Dame Paula Rego introduces me into her North London home with a crooked smile and a plate of biscuits. She is possessed of a sinewy, jagged vitality that manifests itself in laughter and gesture; there is a pixie-like physicality to her person that belies her tininess. She is considerate in her answers and kind in her manner, but never without a sense of play and shade.
Rego’s works invite the viewer into a world characterised by the collision of innocence and experience, a magical space in which, as in Velazquez’s Las Meninas, much is hinted at but nothing explained. Drawing on an imagination shaped by the fairytales she has treasured since her childhood, the sinister is here rendered seductive, the grotesque beautiful.
Before moving to London to study at the Slade, Rego grew up under the autocratic regime of Antonio Oliveira Salazar in an unbendingly Catholic Portugal. Themes of oppression, authority and institutional violence towards women recur in her work. In 2000 she was moved by a referendum on abortion in Portugal to produce a series of prints depicting women in suffering after a backstreet operation. The series was credited with helping to shift public opinion.
Her disdain for hierarchy and tyranny extends to her appreciation of the arts; alongside Degas and Dubuffet in her pantheon of influences stand Walt Disney and the great Victorian illustrators. In her determination to play down her own status as an artist she betrays her own disdain for distinctions between high and low culture.

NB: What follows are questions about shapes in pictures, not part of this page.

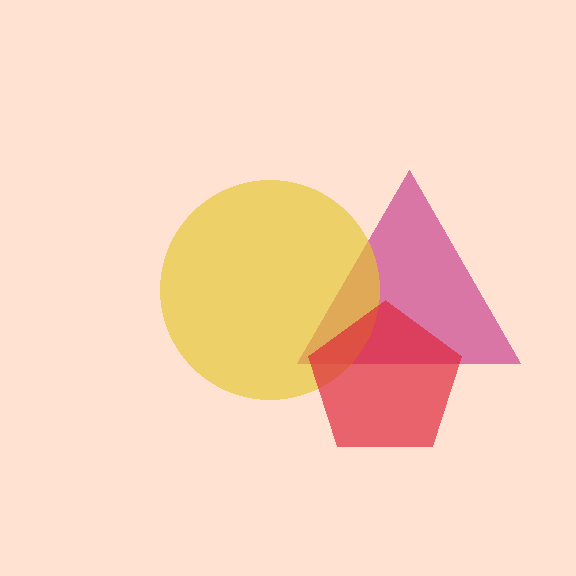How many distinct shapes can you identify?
There are 3 distinct shapes: a magenta triangle, a yellow circle, a red pentagon.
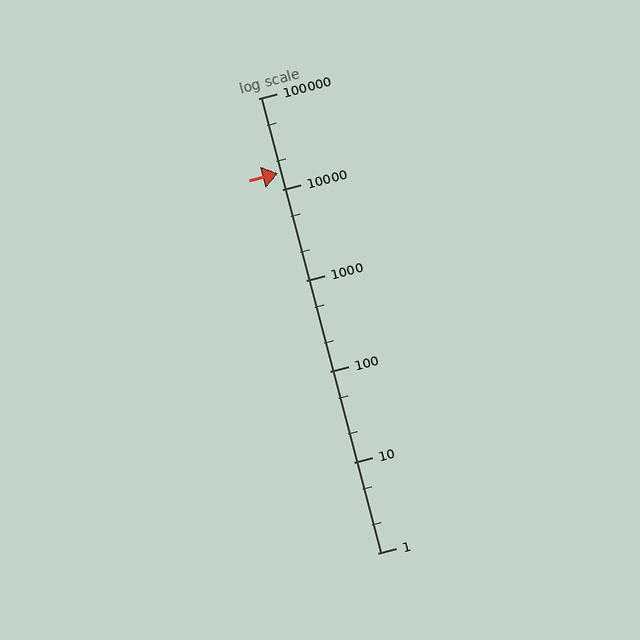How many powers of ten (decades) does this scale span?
The scale spans 5 decades, from 1 to 100000.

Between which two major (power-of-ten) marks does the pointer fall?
The pointer is between 10000 and 100000.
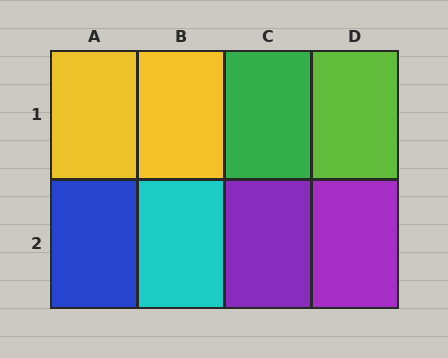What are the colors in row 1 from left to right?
Yellow, yellow, green, lime.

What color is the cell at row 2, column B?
Cyan.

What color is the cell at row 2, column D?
Purple.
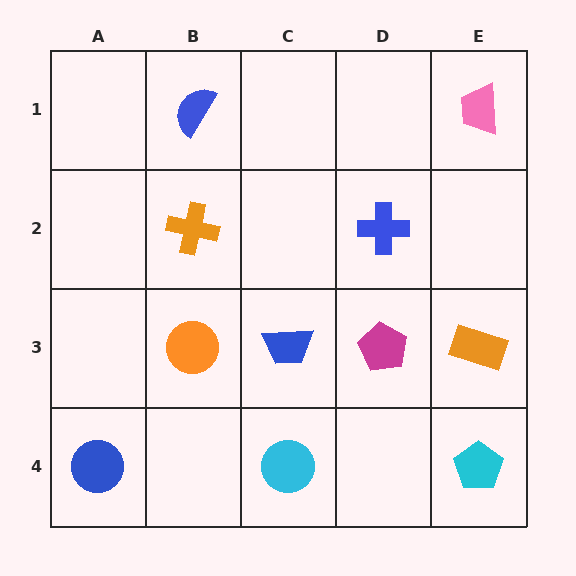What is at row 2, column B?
An orange cross.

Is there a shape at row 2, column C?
No, that cell is empty.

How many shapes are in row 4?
3 shapes.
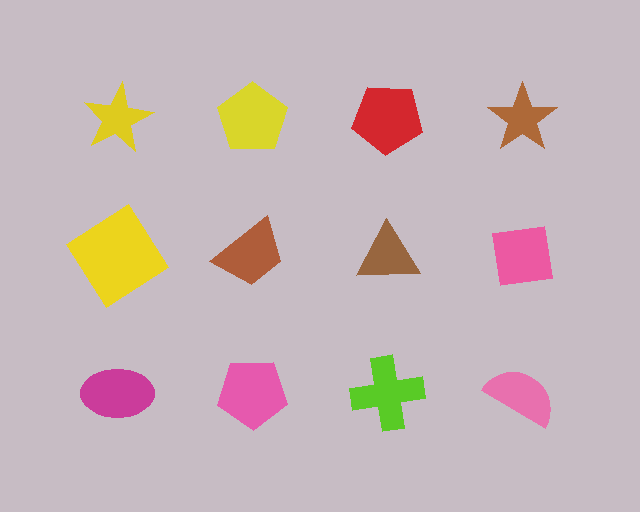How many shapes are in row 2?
4 shapes.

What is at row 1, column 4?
A brown star.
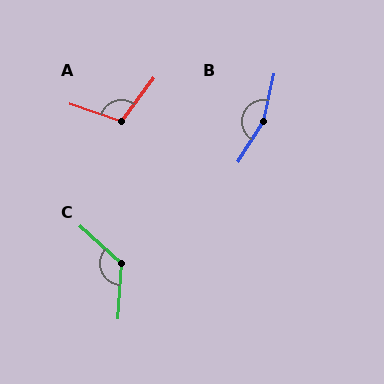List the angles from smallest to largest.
A (108°), C (128°), B (161°).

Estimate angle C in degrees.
Approximately 128 degrees.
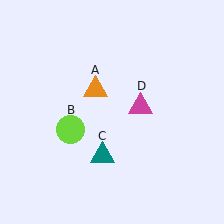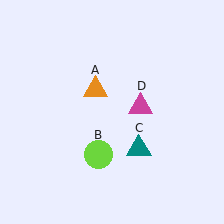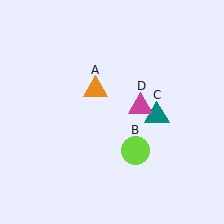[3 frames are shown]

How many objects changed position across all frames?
2 objects changed position: lime circle (object B), teal triangle (object C).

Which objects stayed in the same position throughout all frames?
Orange triangle (object A) and magenta triangle (object D) remained stationary.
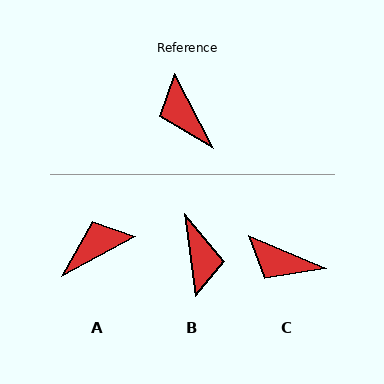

In her later work, Rego has worked with pastels on paper tacked to metal sheets, developing a technique of layered reapplication that brings an extraordinary depth to the medium. In addition to the figurative paintings for which she is most famous, she is also an accomplished drawer and printmaker.
Despite her own protestations, there is no doubt now that Paula Rego is among the great figurative artists of the post-war era. In 2009 a new museum dedicated to her work opened in Cascais, Portugal. It is called the House of Stories.